Adulthood. Through. A. Pink. Eye.

Today was the day.  I was going to act like an adult.  I don’t mean I had plans to be really serious or no fun…but I wanted to work on making some better decisions.  About a month ago, in an effort to be more “spend” conscious, I decided I’d try to eat lunch in my office more often.  Now, to be clear, I am a going out to lunch kind of girl.  I REALLY like going out to eat.  SO much.  I like restaurant Diet Coke.  I really like chatting about the meaning of life (or perhaps gossiping) with my girlfriends while some lovely person attends to my addiction needs.  It’s lovely.  But alas…it’s also spendy.

Today I had very little time between meetings so I decided this would be Day One of my eating in the office from time to time.  I heated up some soup, cracked open a sleeve of crackers, got a can of Diet Coke, and I there I was.  At my desk.  With lunch.

To be honest, it left a lot to be desired.  I had thought of some things I could look-up while eating that would be entertaining.  First on my list was the state lottery site.  It’s possible that I’m a millionaire as I type this but I haven’t checked, so I thought it would be a good idea to check my numbers over lunch.  Turns out that site is blocked.  “Gambling.”  Hmm.  I then tried to log into my personal email account.  The new one.  Again, I was unsuccessful, my browser is too old to access iCloud.  Son of a.  Finally I decided to give up and just read “the news.”  Apparently my browser is SO old that looking at Perez made me feel like I was having a seizure.  Argh!

I got to the business of just eating my lunch since clearly my ideas for lunchtime entertainment were not going to work.  I got close to the bottom of my bowl of soup when I realized that…umm…I probably shouldn’t drink the remaining bits of my soup from the bowl.  Sh-t!  Do you know how long it takes to get every last bite of soup from the bottom of a large bowl with a small spoon?  Like…forever.  I debated…

‘Will anyone even see me?’
‘It’s not like there is nonstop traffic past my office door.’
‘If history is any indication…someone will most definitely see me.’

Because my office could double as a meat locker my soup was cold before I was even close to finished with it.  The can of Diet Coke?  A little flat.  The sleeve of crackers?  It took every ounce of will I could muster not to eat the entire thing.  Go team.

I finished lunch and I was off to a meeting at the Mall of America where we were looking at space for an upcoming event.  I was not aware that during said meeting, there would be a tasting, to determine the menu.  Had I known I likely would have foregone lunch at my desk.  Have you BEEN to a tasting session?  Every single thing we tried was a teensy sample or portion…but the options kept coming.  And coming.  And coming. By the end of it I was painfully full.  What with having eaten lunch an hour prior to taste testing hors d’oeuvres, and entrées, and desserts.  What an idiot.

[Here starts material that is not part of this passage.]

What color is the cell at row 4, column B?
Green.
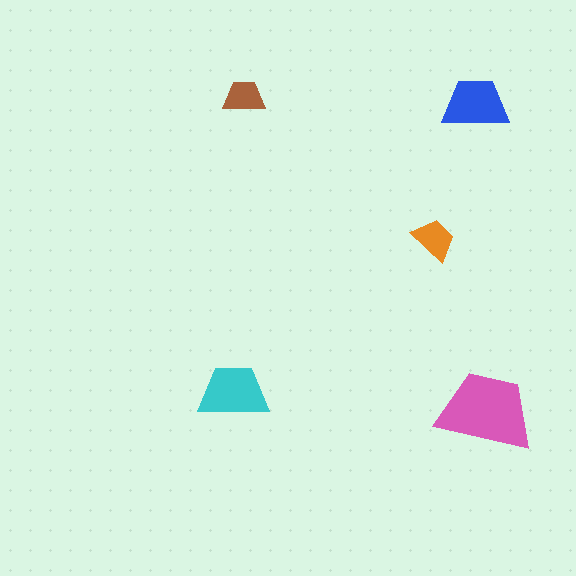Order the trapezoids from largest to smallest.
the pink one, the cyan one, the blue one, the orange one, the brown one.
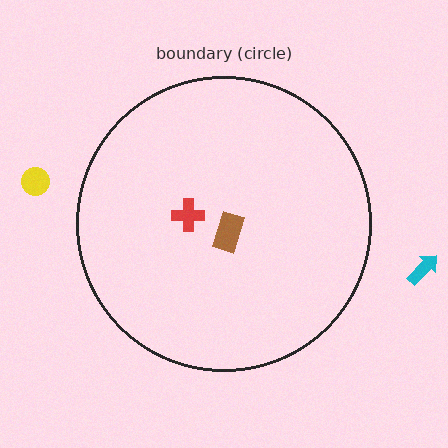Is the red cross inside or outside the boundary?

I waddled to my car, made my way to pick up the little girls, and got home.  I was so full I was uncomfortable.  It was warm tonight.  Warm and sunny.  I could tell Sullivan was itching to go for a run but I didn’t want to.  I wasn’t sure I could even physically do it considering I’d just eaten nearly eight meals in one.

But I thought about it.  And I thought about my arteries.  And I decided to do it.  And it was horrible.  But damn it…I did it.

I got home and after the little girls were in bed my husband and I enjoyed a quiet evening.  Quiet enough that I realized that my eye, which had been itching all day, was really really itching now.  One look in the mirror gave me reason to believe that this adult…this adult here…has pink eye.


I don’t know if adulthood is all it’s cracked up to be.

TODAY:  What if acting like an adult just means making one more sound decision now and then?